Kepala Dinas Lingkungan Hidup (DLH) Provinsi Jawa Timur, Jempin Marbun mengungkapkan, PJL adalah salah satu terobosan Pemprov Jatim yang cukup strategis, karena sejauh ini pengolahan dan penimbunan limbah B3 hanya ada di Cileungsi-Bogor, Jawa Barat.
“Sosialisasi ini dilakukan karena sudah ada pengolahan limbah B3 di Jatim milik Pemprov Jatim. Satu terobosan baru, karena selama ini pengolahan limbah B3 hanya ada di Cileungsi. Dengan adanya PJL, menjadi sangat potensial karena pengolahan limbah B3 di Jatim dan Indonesia Timur akan masuk ke PJL. Pastinya biaya akan lebih murah, karena lebih dekat,” kata Jempin Marbun saat ‘Kick off Pengolahan Limbah B3 Menuju Jatim Net Zero Waste’ di Hotel Mercure Mirama Surabaya.
Menurut dia, ada sejumlah kemanfaatan yang akan diperoleh dengan keberadaan PJL ini. Pertama pengolahan limbah B3 di Jatim akan lebih murah, karena jarak tempuh lebih dekat. Selain itu, juga akan bermanfaat bagi masyarakat, karena akan memunculkan lini bisnis baru serta menjadi sumber PAD Jatim. Dan, yang tidak kalah pentingnya akan membantu Pemprov Jatim menuju Jatim Net Zero Waste, membersihkan lingkungan dari limbah B3 yang berbahaya.
Ia menegaskan, sebenarnya dalam aturan yang ada, seluruh industri yang menghasilkan limbah B3 harus memindahkan dan mengolah limbah tersebut. Tetapi sering dijumpai oknum yang ternyata hanya memindahkan limbah tanpa melakukan pengolahan, padahal itu sangat berbahaya.
“Tetapi tidak semua limbah yang dikumpulkan itu sampai di sana, ada yang dibuang di tempat lain karena biaya besar. Harapan dengan adanya PJL, semua akan taat dan tidak ada alasan jauh atau biaya yang tinggi,” ungkap Jempin.
Wakil Ketua Komisi D DPRD Jatim, Muhammad Ashari menambahkan, pihaknya sudah beberapa kali mengunjungi tempat pengolahan limbah di Mojokerto ini.
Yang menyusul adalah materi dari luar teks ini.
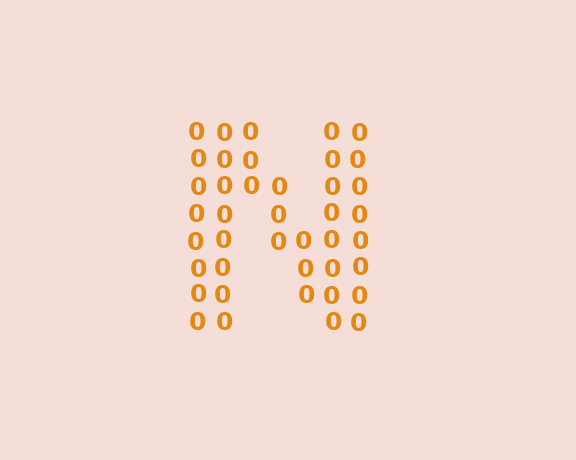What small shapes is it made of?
It is made of small digit 0's.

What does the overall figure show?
The overall figure shows the letter N.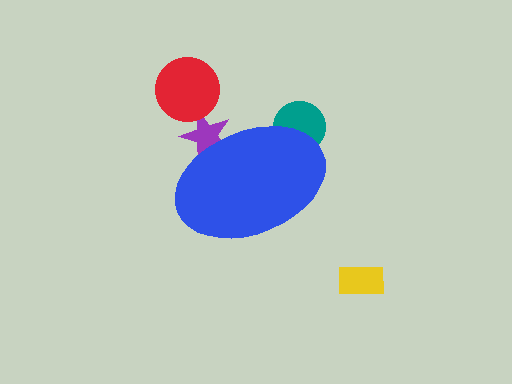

Dari pantauan yang dilakukan, seluruh alur telah sesuai aturan yang berlaku.
“Sudah beberapa kali melakukan pemantauan di Dawarblandong dan ini menjadi sejarah bagi Jatim, karena di Cileungsi pasti ditutup. Sehingga, PJL ini akan menjadi primadona pengolahan yang cukup strategis. Untuk wilayah Timur akan masuk ke Jawa Timur, seperti Bali, NTB, NTT hingga Papua. Ini akan menjadi lahan baru untuk meningkatkan PAD Jatim yang akan datang,” ujarnya.
Ia memberikan masukan terkait ketersediaan air bersih di sana, saat ini masih cukup. Untuk satu fasilitas pengolahan membutuhkan 10 liter per detik. Tetapi untuk pengembangan selanjutnya harus dicarikan sumber air bersih yang cukup besar. Untuk itu, ia menyarankan agar mengambil air dari PDAB Mantup bekerja sama dengan PDAM Mojokerto yang akan disalurkan mulai 2024.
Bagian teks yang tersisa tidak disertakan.